By Anthony O. Miller
COMMERCE Minister Nicos Rolandis and Larnaca Mayor George Lycourgos yesterday took the first step towards honouring an old government pledge to move the island’s oil refinery and storage facility out of the city and end decades of air pollution and eyesore.
“This time we mean business. It will happen,” Rolandis told the Cyprus Mail. “The moment we agree (on a timetable for the move), I shall personally supervise implementation.”
“The promises in the past were very vague. There was no memorandum, nothing of this sort. There was a vague promise by the Council of Ministers that the case will be studied… which doesn’t mean much, really,” he said.
Yesterday Rolandis and Lycourgous, representing the Larnaca Development Committee, agreed to prepare a memorandum specifying timetables for every step of the move, pending ratification by the Council of Ministers — which authorised Rolandis to open talks with the city in the first place.
“It’s a very major issue, with expenses running into hundreds of millions of pounds,” Rolandis said. “Whatever we do will be in excess of half a billion dollars.”
Before any actual move takes place, however, the government will invest some £40 million to upgrade the existing refinery to produce more unleaded petrol and low-sulphur diesel fuel, Rolandis said.
Since that investment must be recovered before the refinery and oil storage tank farm can be moved — or simply shut down and dismantled — Rolandis said he could not estimate when refining would cease there. But refining and storage at the Larnaca site will indeed cease, and may never be resumed on the island at all, he said.

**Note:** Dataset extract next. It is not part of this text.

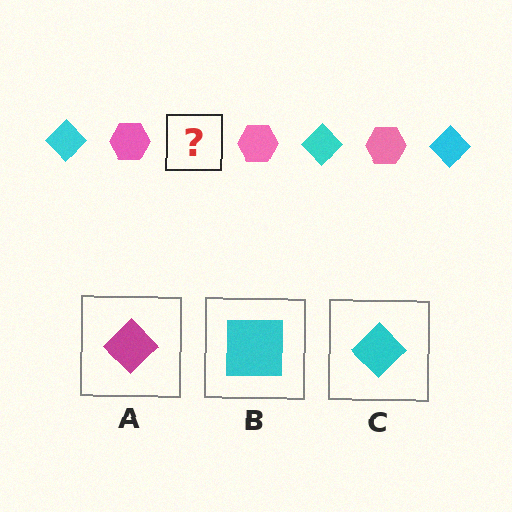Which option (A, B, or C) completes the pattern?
C.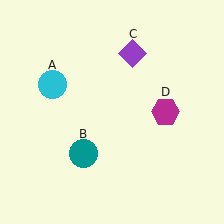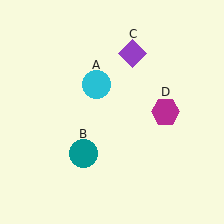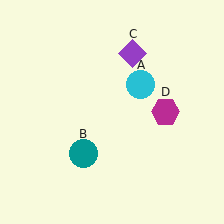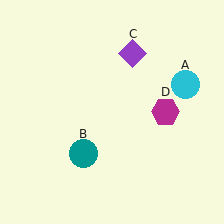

Besides honouring its promise to Larnaca to move the refinery and oil storage tanks, Cyprus must also comply with EU rules requiring enlarging the tank farm from its current 100,000-ton capacity, to 500,000 tons. That would give the island a 90-day supply of oil — 300,000 tons for the oil refinery, and 200,000 tons for the electricity generating plant.
“We have an option,” to locate a new refinery and tank farm either on the island or “anywhere in the European Union,” Rolandis said.
“The directives of the European Union allow a member state to store the required quantities of petroleum products either within the national boundaries or outside the boundaries, as long as they are within the European Union. You can have them there permanently if you like,” he said.
For instance, he said, “there is a lot of storage space, from what I know, available in Rotterdam, and probably in Greece, as well… Everything will depend on rentals and of course how convenient it will be. Greece is nearer, of course, but that will be a decision to be taken after we reach agreement on this memorandum” setting out a timetable for all steps in the move.
While the Council of Ministers must ratify an eventual Rolandis-Lycourgos memorandum, “we are ready to proceed, the argument being: the city of Larnaca is now a tourist area, and it has been one of the very strong claims of the city and the district of Larnaca that those (oil) installations are hindering their development in the sphere of tourism.
“Inevitably, when you have a refinery, there is a degree of pollution. And tourists do not like to see tank farms, petrol stations and refineries around them. And, of course, it takes up a good part of the beach and the development area of the city,” he conceded.
Rolandis also said he hoped the House of Representatives would approve by the end of October a stack of regulations governing building several new marinas, so that the government can seek tenders early next year for their construction.
Rolandis’ plans call for erecting private marinas in Paphos (750 boats), Limassol (1,000 boats), Ayia Napa (600 boats), Protaras (270 boats). The Larnaca Marina would be privatised and upgraded to 1,050 berths, and the already-private San Rafael Marina would keep its 250 berths.
Rolandis estimates the Eastern Mediterranean is ringed with some 1,400 marinas, leaving Cyprus — which has only 600 berths now — competing for the yachting-tourism market with countries deeply invested in tens of thousands of individual berths.